Define the potential outcome of any individual as follows: $$ \text{Potential Outcome} = \left \{ \begin{array}{ll} Y_{1,i} & \text{if } D_i = 1 \\ Y_{0,i} & \text{if } D_i = 0. \end{array} \right . $$ $Y_{0,i}$ is the health of individual $i$ if he had not gone to the hospital, regardless of whether he actually went or not (we want to think about counterfactuals) and in the same way, $Y_{1,i}$ is the health of the individual is he did go. Now, write the actual observed outcome in terms of the potentials, $$ Y_i = \left \{ \begin{array}{ll} Y_{1,i} & \text{if } D_i = 1 \\ Y_{0,i} & \text{if } D_i = 0. \end{array} \right. $$ Thus, $Y_i = Y_{0,i} + (Y_{1,i} - Y_{0,i}) D_i$. Now, we can define the causal effect as $Y_{1,i} - Y_{0,i}$. This works because it is in terms of potentials. Now, suppose we again look at the observed differences in average health: \begin{align*} E[Y_i | D_i=1] - E[Y_i|D_i=0] &= E[Y_{1,i}|D_i = 1] - E[Y_{0,i}|D_i = 1] \\ & \qquad + E[Y_{0,i}|D_i=1] - E[Y_{0,i}|D_i=0]. \end{align*} Notice that the term $E[Y_{1,i}|D_i = 1] - E[Y_{0,i}|D_i = 1]$ can be interpreted as the average treatment effect on the treated and $E[Y_{0,i}|D_i=1] - E[Y_{0,i}|D_i=0]$ as the bias in selection. Now, if the treatment $D_i$ is assigned randomly, then we have \begin{align*} E[Y_i | D_i=1] - E[Y_i|D_i=0] &= E[Y_{1,i}|D_i] - E[Y_{0,i}|D_i=0] \\ &= E[Y_{1,i}|D_i] - E[Y_{0,i}|D_i=1] \\ &= E[Y_{1,i} - Y_{0,i}|D_i=1] \\ &= E[Y_{1,i} - Y_{0,i}], \end{align*} where we see that $E[Y_{1,i} - Y_{0,i}]$ is the average causal effect that we are interested in.

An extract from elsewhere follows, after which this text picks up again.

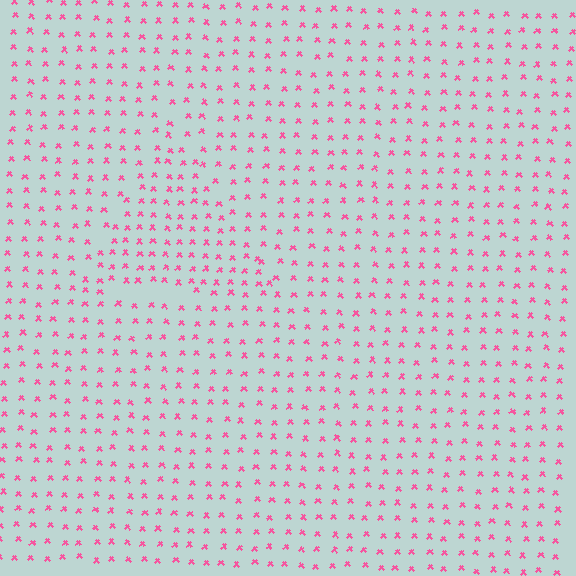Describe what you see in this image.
The image contains small pink elements arranged at two different densities. A triangle-shaped region is visible where the elements are more densely packed than the surrounding area.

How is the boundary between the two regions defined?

This is a basic way of thinking about causality.


I went through your proof, and I think it is correct (at least, I checked all the steps for discrete definition of $E()$). If $E(Y|X) = E(Y)$, then $E(X\cdot Y) = E( X )\cdot E( Y )$. Also, it works the other way.

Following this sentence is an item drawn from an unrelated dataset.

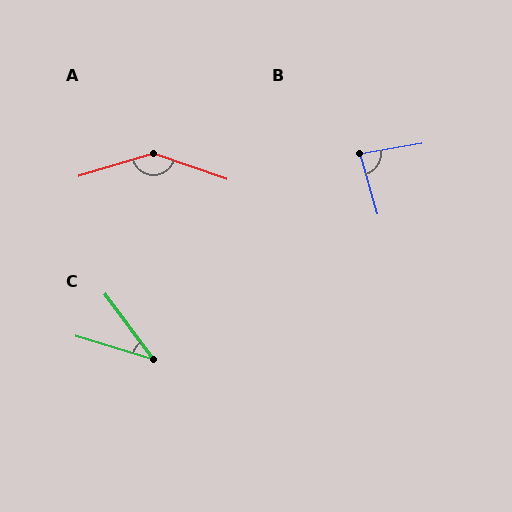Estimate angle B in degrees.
Approximately 83 degrees.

However, I don't see where is your problem?

  1. If $X$ and $Y$ are independent, then they have zero covariance. But
  2. If $X$ and $Y$ have zero covariance, then they are not necessarily independent.

Example: consider following table:

 X | -1      0      1
-1 | 0.25    0     0.25
 1 |   0    0.5      0

The values are probabilities, i.e. $P(X=1 \wedge Y=0) = 0.5$ etc. Marginal probabilities for Y are 0.25, 0.5, 0.25, and 0.5 and 0.5 for X.

It is easy to see that $E(Y) = E(X) = E(X \cdot Y) = 0$ and that $E(Y|X=-1)=E(Y|X=1)=0$ and therefore $E(Y|X)=E(X)$, therefore by your definition the variables are causally unrelated.

The covariance is zero because $E(X\cdot Y) = E(X)\cdot E(Y)$.

However, the two variables are not independent, because $P(X = 1 \wedge Y = 0 ) = 0.5 \ne 0.5 \cdot 0.5 = P(X=1)\cdot P(Y=0)$.